Money-Driven Medicine is
one of the strongest documentaries I have seen in years and could not
be more timely. The more people who see and talk about it, the more
likely we are to get serious and true health care reform.”


                                                              

– Bill Moyers

Synopsis

Money-Driven Medicine provides the essential
introduction Americans need to become knowledgeable participants in
healthcare reform, now and in the years ahead. Produced by Academy
Award winner Alex Gibney (

Taxi to the Dark Side; Enron: The Smartest Guys in the Room) and based on Maggie Mahar’s acclaimed book,

Money Driven Medicine: The Real Reason Health Care Costs So Much,
the film offers a behind-the-scenes look at how our 2.6 trillion dollar
a year healthcare system went so terribly wrong and what it will take
to fix it.

The U.S. spends twice as much per person on healthcare as the
average developed nation, fully one-sixth of our GDP – yet our
outcomes, especially for chronic diseases, are very often worse. What
makes us different? The U.S. is the only industrialized nation that has
chosen to turn medicine into a largely unregulated, for-profit business.



Effective Care or More Expensive Care

In

Money-Driven Medicine, Dr. Donald Berwick, president of the Institute for Health Care Improvement, explains: “We get

more care,
but not better care.” Our fee-for-service system channels resources
into the high-tech, high-cost “rescue care” patients need

after
they become critically ill, while it skimps on the preventive primary
care which could keep them out of the hospital in the first place. As a
consequence, emergency rooms overflow while family practitioners are
becoming an endangered species. Medical students explain that these
perverse pay incentives drive them away from primary care into
higher-paying specialties.

Medical ethicist Larry Churchill doesn’t mince words: “The current
medical care system is not designed to meet the health needs of the
population. It is designed to protect the interests of insurance
companies, pharmaceutical firms, and to a certain extent organized
medicine. It is designed to turn a profit. It is designed to meet the
needs of the people in power.”

These businesses comprise the “medical-industrial complex” which has
wrested power from physicians, turning healthcare into a commodity and
patients into profit centers. As the eye-opening ads in

Money-Driven Medicine
reveal, the more new drugs, surgical procedures, diagnostic devices and
hospital beds the health industry can produce, the more they can sell –
whether we need them or not. It’s called “supply-driven demand” and
it’s possible because a sick person can’t say no.

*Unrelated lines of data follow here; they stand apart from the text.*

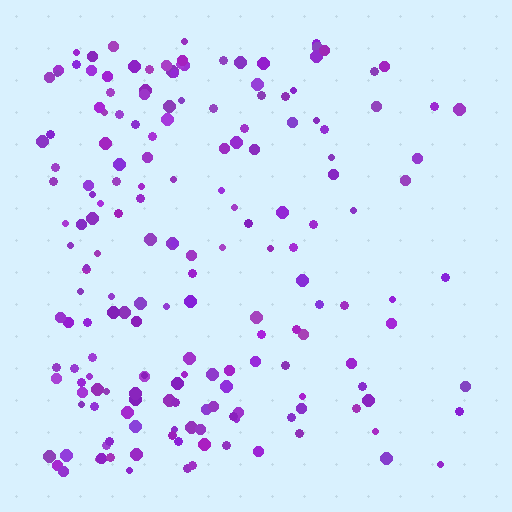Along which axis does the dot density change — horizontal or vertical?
Horizontal.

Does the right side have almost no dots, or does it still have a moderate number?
Still a moderate number, just noticeably fewer than the left.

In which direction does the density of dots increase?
From right to left, with the left side densest.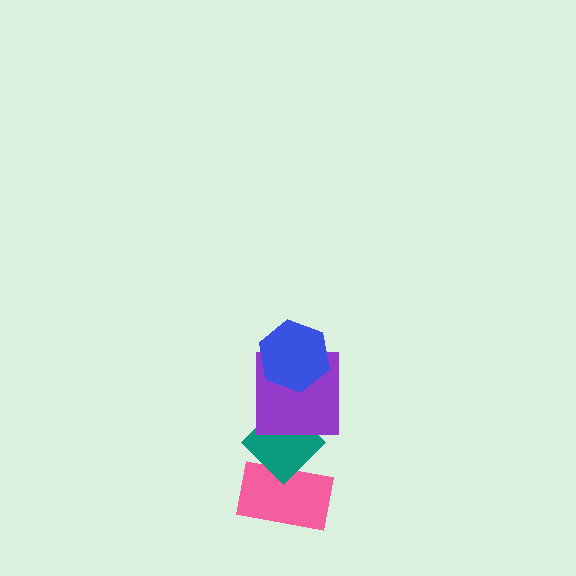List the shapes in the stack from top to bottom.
From top to bottom: the blue hexagon, the purple square, the teal diamond, the pink rectangle.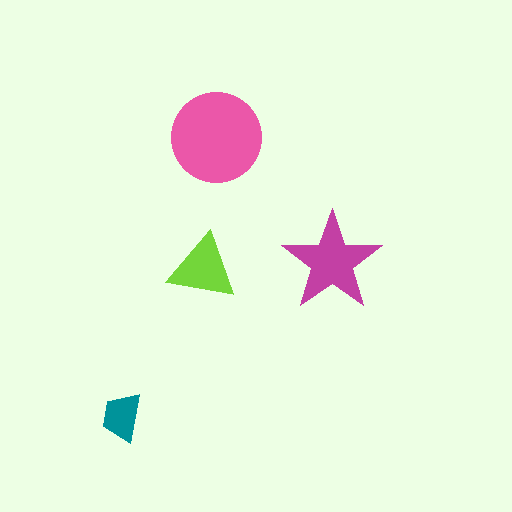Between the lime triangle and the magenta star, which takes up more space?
The magenta star.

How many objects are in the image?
There are 4 objects in the image.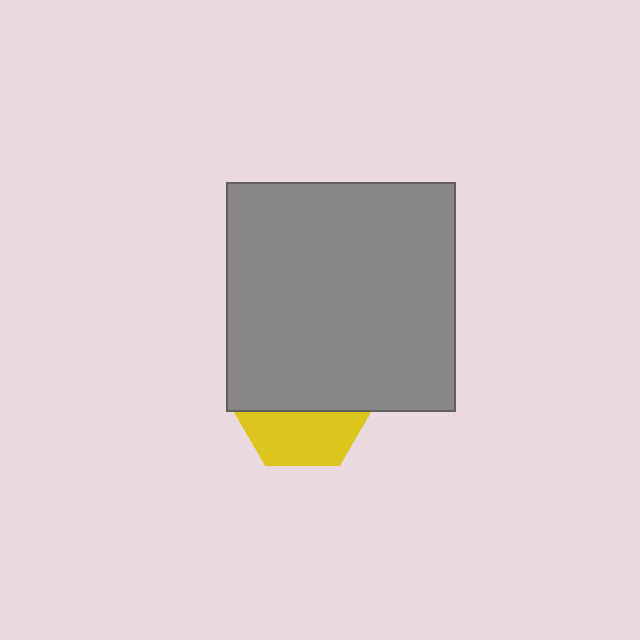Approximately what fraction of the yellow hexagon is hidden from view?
Roughly 61% of the yellow hexagon is hidden behind the gray square.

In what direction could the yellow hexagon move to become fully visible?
The yellow hexagon could move down. That would shift it out from behind the gray square entirely.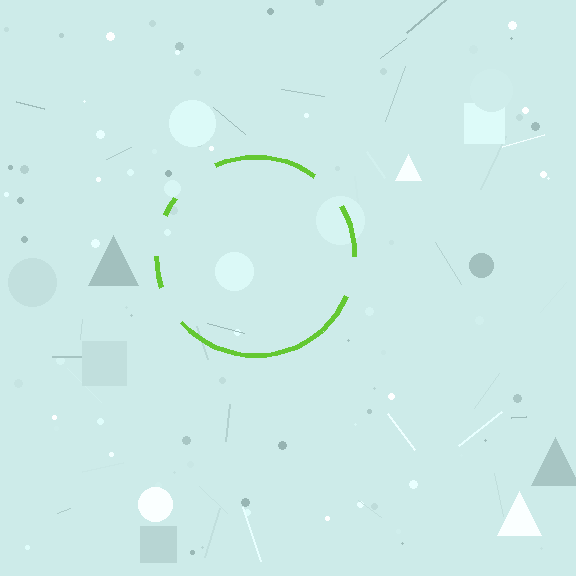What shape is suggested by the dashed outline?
The dashed outline suggests a circle.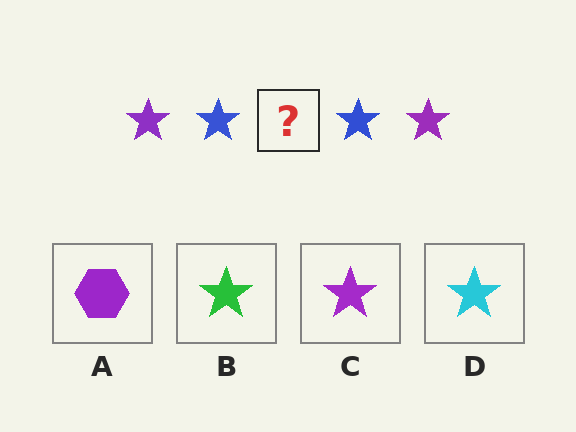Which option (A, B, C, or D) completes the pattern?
C.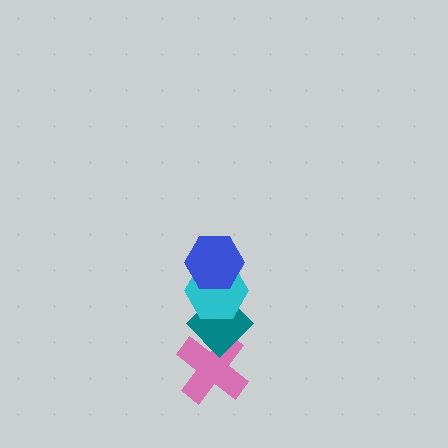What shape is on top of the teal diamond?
The cyan hexagon is on top of the teal diamond.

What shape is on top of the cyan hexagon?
The blue hexagon is on top of the cyan hexagon.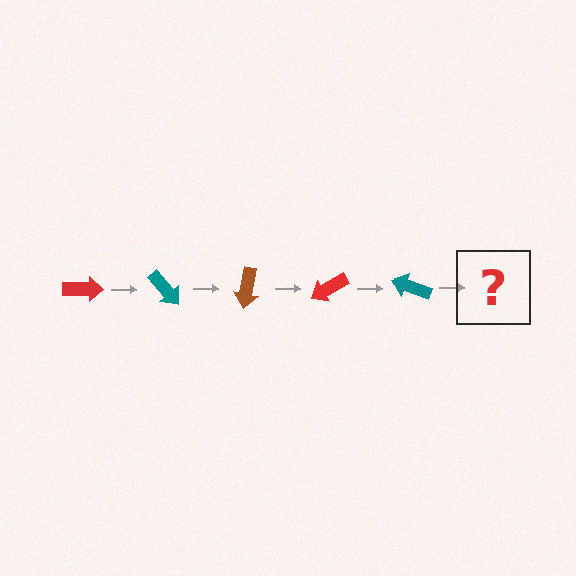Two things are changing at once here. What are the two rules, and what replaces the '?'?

Although many uninsured and underinsured Americans receive too
little care, the well-insured often get unnecessary, even risky care

. More than two decades of studies by researchers at Dartmouth
reveal that one-third of our healthcare dollars are squandered on
useless tests and ineffective or unproven procedures no better than the
less-costly ones they replace. The studies demonstrate that evidence-based, accountable care would be both more effective and less expensive.



Taking Back Health Care

In

Money-Driven Medicine frustrated doctors and
outraged patients testify to the tragedies which can happen when profit
trumps patients’ needs. Veteran physicians stress that reform must
begin with a new doctor-patient partnership based on consistent,
informed, shared decision-making. “Before patients can reclaim their
rightful place at the center of our healthcare system,” Maggie Mahar
notes, “we must empower doctors and nurses to practice patient-centered
care based, not on corporate imperatives, but on the best scientific
research available.”


Money-Driven Medicine will encourage health
professionals and patients to work together to take control of American
medicine back from the MBAs. The film will alert viewers that universal
coverage is just the first step in a long and arduous battle for
comprehensive reform continuing well after whatever bill Congress
passes this Fall. We have seen that the industry’s lobbyists will
resist every measure aimed at cost-containment and results-based care.

Screening

Money-Driven Medicine will help viewers
distinguish between structural change and sham reform. It will convince
them that a sound, sustainable medical infrastructure is crucial not
just to their personal futures but to the economy and society as a
whole – why curing America’s healthcare crisis could be a matter of
national life and death.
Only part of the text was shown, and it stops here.